Carregado de símbolos e projeções metafísicas, Estados alucinatórios não doura a pílula quando coloca em confronto o sagrado e o profano, o visível e o ilusório, o vivido e o imaginado, as razões e as paixões, conduzindo o leitor a um caleidoscópio de sensações, a um carrossel de sentidos, a uma polifonia de percepções. Essas narrativas estão impregnadas de uma atmosfera kafkiana, povoadas de seres atolados em pesadelos, transitando nos abismos e lacunas espirituais onde um turbulento arsenal de angústias precipitam um mergulho do insondável, em dimensões ou latitudes que evidenciam nossa perplexidade

Exímio rastreador dos fantasmas e obsessões que se albergam em nossa  natureza mais abissal, Eduardo Sabino em sua instigante escritura joga com diversos signos, com aquilo que reflete uma certa alegoria dos nossos desequilíbrios e do eterno embate entre o bem e o mal, com o maniqueísmo que fecunda muitas vezes lutas sem sentido que subjazem aos conflitos existenciais.

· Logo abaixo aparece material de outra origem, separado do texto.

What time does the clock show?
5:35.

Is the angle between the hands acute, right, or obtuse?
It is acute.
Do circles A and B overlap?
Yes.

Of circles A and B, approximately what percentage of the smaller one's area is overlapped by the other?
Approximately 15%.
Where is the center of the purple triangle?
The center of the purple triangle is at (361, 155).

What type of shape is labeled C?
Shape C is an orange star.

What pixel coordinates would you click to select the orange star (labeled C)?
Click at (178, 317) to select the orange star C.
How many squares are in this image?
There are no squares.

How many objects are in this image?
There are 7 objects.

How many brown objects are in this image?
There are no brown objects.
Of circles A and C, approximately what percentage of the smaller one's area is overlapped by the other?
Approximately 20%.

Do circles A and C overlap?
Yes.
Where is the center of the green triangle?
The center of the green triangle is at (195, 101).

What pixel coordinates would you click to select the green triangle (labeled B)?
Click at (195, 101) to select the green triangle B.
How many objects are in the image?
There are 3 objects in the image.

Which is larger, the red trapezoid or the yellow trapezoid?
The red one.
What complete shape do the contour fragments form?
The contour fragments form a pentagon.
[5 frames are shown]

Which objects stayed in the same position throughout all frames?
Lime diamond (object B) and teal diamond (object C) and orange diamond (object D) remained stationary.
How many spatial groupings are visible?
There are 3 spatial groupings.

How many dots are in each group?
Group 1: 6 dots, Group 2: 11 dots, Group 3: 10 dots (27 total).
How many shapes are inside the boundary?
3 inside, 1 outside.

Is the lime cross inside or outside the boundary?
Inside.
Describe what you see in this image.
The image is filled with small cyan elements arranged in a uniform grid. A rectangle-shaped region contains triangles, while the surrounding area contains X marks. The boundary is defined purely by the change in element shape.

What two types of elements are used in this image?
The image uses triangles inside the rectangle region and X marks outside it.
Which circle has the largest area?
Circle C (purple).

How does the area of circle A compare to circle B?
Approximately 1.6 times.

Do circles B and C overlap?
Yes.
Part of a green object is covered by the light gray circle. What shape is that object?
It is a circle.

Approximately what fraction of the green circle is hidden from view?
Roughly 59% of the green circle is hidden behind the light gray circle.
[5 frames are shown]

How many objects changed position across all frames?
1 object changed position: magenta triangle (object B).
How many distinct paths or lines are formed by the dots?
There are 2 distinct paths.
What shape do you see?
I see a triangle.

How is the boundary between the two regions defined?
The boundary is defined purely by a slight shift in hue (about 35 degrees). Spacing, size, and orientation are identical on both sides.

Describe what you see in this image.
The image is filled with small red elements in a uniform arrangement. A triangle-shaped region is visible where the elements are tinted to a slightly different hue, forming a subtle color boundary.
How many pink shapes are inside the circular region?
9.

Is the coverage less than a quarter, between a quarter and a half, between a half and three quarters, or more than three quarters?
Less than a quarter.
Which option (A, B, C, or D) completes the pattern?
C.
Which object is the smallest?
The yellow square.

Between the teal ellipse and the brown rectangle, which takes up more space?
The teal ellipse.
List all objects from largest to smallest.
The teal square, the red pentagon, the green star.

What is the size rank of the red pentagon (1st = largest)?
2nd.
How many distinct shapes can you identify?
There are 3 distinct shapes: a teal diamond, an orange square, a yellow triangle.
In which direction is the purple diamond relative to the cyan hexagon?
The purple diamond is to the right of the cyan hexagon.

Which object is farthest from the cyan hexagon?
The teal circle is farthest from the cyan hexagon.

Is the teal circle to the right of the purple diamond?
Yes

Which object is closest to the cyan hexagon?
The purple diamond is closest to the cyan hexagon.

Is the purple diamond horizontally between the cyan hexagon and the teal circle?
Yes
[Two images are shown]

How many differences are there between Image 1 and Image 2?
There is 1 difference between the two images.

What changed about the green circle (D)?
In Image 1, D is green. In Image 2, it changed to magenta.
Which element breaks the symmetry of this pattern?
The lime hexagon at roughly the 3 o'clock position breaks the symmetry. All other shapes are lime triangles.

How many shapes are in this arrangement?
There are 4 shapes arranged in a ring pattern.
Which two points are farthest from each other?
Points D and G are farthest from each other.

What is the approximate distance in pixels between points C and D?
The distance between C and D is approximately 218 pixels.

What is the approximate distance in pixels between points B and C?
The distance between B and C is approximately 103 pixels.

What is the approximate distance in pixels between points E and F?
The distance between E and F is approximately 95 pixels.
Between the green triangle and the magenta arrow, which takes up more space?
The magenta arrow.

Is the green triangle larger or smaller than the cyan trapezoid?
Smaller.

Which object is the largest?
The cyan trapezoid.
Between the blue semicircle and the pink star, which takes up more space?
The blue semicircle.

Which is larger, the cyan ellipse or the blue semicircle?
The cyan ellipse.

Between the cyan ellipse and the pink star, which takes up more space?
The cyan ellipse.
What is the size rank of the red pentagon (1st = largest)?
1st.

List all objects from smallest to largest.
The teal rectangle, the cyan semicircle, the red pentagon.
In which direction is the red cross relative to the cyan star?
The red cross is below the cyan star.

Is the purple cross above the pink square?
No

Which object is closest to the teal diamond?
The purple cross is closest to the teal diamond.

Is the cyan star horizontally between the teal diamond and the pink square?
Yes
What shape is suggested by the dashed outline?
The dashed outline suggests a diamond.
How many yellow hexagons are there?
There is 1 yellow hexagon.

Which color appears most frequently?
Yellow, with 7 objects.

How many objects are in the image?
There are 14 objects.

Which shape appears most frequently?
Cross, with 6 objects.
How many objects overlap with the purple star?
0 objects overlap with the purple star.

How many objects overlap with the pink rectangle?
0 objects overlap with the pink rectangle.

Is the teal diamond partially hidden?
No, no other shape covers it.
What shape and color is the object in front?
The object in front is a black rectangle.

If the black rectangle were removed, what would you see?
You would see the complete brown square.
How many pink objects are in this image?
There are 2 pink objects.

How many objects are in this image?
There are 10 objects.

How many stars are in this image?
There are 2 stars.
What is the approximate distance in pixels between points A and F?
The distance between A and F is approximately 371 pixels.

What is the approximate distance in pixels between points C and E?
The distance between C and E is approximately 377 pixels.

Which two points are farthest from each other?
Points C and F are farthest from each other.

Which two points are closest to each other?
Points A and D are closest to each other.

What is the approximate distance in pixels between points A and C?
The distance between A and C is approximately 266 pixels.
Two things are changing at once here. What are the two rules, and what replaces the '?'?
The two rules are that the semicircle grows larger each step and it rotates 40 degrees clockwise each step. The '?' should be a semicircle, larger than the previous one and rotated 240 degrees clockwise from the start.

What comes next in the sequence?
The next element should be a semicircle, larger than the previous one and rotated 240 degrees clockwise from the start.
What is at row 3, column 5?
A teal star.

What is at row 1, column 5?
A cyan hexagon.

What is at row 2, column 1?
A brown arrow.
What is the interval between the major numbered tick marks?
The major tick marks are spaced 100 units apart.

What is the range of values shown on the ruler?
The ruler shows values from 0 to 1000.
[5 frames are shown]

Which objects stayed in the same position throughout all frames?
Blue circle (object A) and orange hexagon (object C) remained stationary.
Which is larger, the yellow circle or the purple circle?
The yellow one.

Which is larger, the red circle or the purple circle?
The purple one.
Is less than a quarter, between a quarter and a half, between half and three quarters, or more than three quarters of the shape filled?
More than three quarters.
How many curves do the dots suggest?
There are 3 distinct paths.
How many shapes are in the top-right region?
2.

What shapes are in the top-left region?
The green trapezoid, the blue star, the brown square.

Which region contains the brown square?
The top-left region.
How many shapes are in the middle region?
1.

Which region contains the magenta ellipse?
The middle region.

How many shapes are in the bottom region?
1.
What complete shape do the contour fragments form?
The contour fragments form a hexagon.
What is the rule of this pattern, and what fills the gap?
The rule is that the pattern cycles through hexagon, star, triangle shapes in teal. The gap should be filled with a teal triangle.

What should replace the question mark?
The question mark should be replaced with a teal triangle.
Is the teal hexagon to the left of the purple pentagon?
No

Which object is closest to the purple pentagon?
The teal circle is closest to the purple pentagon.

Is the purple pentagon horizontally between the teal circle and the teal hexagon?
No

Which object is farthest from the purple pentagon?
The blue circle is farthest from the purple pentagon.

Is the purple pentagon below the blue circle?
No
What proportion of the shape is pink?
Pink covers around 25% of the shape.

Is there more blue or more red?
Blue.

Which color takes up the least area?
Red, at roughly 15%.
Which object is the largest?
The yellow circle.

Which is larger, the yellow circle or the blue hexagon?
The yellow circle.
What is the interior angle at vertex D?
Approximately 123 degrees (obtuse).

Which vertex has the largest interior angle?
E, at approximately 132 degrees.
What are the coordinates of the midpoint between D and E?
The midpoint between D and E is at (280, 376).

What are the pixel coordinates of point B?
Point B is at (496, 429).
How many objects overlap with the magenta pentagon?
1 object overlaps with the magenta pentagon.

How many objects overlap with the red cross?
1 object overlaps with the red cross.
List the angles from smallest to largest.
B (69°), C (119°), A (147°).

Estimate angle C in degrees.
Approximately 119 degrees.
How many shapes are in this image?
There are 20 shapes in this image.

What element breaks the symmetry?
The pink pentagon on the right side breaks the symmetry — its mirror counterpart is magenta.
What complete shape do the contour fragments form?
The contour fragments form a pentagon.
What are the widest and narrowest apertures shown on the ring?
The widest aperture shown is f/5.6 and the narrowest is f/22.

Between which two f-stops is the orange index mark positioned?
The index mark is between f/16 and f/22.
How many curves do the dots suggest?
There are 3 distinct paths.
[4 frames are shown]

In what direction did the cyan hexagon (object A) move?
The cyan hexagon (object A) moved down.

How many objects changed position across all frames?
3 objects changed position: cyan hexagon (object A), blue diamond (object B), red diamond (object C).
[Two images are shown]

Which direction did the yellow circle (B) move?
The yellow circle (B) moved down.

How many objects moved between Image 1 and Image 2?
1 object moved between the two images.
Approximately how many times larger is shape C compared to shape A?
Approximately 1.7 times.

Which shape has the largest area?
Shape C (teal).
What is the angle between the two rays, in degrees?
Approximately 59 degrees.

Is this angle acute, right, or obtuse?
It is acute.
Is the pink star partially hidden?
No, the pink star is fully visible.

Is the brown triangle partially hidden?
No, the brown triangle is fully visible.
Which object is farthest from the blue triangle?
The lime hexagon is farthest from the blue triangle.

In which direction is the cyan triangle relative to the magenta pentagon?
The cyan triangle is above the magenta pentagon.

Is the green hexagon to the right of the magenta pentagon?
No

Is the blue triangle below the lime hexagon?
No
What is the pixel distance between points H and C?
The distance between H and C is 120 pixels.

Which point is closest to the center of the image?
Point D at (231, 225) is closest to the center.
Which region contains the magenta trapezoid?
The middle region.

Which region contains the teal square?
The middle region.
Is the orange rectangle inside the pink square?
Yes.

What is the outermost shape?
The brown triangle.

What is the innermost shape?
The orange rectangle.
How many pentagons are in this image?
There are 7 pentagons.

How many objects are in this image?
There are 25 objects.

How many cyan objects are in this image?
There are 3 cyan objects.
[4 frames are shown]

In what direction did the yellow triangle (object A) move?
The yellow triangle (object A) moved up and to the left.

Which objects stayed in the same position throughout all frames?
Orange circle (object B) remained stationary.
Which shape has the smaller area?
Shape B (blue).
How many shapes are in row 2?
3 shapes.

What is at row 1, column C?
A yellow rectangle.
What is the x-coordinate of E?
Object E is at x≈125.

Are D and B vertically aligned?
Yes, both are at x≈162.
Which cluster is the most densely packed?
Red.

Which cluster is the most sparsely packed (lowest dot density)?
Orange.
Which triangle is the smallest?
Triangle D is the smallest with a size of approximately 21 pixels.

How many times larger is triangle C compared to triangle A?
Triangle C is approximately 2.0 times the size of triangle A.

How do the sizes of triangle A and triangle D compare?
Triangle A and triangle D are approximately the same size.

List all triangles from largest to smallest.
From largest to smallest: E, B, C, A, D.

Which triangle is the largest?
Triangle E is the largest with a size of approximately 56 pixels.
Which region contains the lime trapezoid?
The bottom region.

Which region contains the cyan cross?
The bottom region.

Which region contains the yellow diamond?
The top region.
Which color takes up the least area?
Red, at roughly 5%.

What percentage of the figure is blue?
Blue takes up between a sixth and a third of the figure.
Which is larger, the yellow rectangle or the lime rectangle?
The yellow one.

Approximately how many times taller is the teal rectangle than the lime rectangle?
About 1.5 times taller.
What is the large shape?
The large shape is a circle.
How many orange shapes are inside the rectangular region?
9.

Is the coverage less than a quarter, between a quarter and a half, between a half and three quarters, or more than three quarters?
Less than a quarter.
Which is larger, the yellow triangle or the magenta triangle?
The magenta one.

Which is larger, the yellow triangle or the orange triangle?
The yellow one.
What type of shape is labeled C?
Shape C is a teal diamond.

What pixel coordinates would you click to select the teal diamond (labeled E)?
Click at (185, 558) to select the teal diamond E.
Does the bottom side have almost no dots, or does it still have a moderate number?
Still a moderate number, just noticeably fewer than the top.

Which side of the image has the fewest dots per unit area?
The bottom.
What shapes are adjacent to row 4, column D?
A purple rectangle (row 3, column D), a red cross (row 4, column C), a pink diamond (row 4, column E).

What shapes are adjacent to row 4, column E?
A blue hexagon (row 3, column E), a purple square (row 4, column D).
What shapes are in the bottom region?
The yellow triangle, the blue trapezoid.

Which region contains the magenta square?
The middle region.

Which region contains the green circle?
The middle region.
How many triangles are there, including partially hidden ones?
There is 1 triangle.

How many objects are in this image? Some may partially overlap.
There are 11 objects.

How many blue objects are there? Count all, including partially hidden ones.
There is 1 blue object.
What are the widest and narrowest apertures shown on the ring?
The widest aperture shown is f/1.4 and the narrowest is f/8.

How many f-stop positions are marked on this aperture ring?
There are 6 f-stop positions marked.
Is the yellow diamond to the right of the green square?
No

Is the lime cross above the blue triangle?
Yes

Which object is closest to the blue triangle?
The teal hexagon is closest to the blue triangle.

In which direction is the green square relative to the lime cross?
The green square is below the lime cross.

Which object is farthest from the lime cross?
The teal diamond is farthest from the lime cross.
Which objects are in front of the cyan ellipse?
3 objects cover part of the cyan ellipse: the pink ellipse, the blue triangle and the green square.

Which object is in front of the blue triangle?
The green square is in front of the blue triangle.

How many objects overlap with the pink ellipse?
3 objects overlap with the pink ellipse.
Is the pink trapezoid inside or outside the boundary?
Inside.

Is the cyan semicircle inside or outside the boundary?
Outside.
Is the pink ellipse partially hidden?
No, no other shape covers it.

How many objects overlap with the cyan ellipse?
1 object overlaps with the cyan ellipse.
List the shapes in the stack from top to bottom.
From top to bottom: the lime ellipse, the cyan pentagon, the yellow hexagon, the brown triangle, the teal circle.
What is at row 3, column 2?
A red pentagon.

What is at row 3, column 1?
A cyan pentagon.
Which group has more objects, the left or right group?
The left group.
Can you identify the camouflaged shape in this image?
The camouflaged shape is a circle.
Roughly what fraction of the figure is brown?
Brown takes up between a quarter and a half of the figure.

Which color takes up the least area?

Uma obra de íntima filiação a  mestres do gênero, como Murilo Rubião, José J. Veiga, Edgard Alan Poe, Horácio Quiroga, Julio Cortázar, Juan Rulfo, Mario Arreguy, Stephen King etc, cuja mitologia guarda estreita analogia com as histórias contemporâneas desse jovem escritor mineiro, já tão seguro de seu ofício, tendo alcançado um sofisticado nível de elaboração tanto na temática quanto na linguagem.

Os contos de “Estados alucinatórios” atualizam a preocupação do autor com as demandas que nos apequenam e transformam a vida numa realidade tão absurda que é necessário que a arte venha em nosso socorro para explicar (e salvar) a vida. Numa época fragilizada pelos preconceitos, pelas várias formas de violência, pelo fetichismo do deus mercado, pela mercantilização da fé, pela demonização das expressões de gênero, pelo império do ter em detrimento do ser, pela incomunicabilidade e virtualismo das relações, essas histórias chafurda em nossa zona de conforto, trazendo à baila o que está oculto ou dissolvido nas mentiras que iludem ou deformam o nosso olhar. Sabino trabalha uma cartografia singular ao penetrar as regiões esconsas da imaginação, reverberando o que já anteviu Fernando Pessoa: “A espantosa realidade das coisas/é a minha descoberta de todos os dias”. E nesse diapasão, por meio de suas pungentes histórias, labora, sem equívoco, na mesma dimensão de Borges, pois também percebeu que “A literatura é revanche de ordem mental contra o caos do mundo.”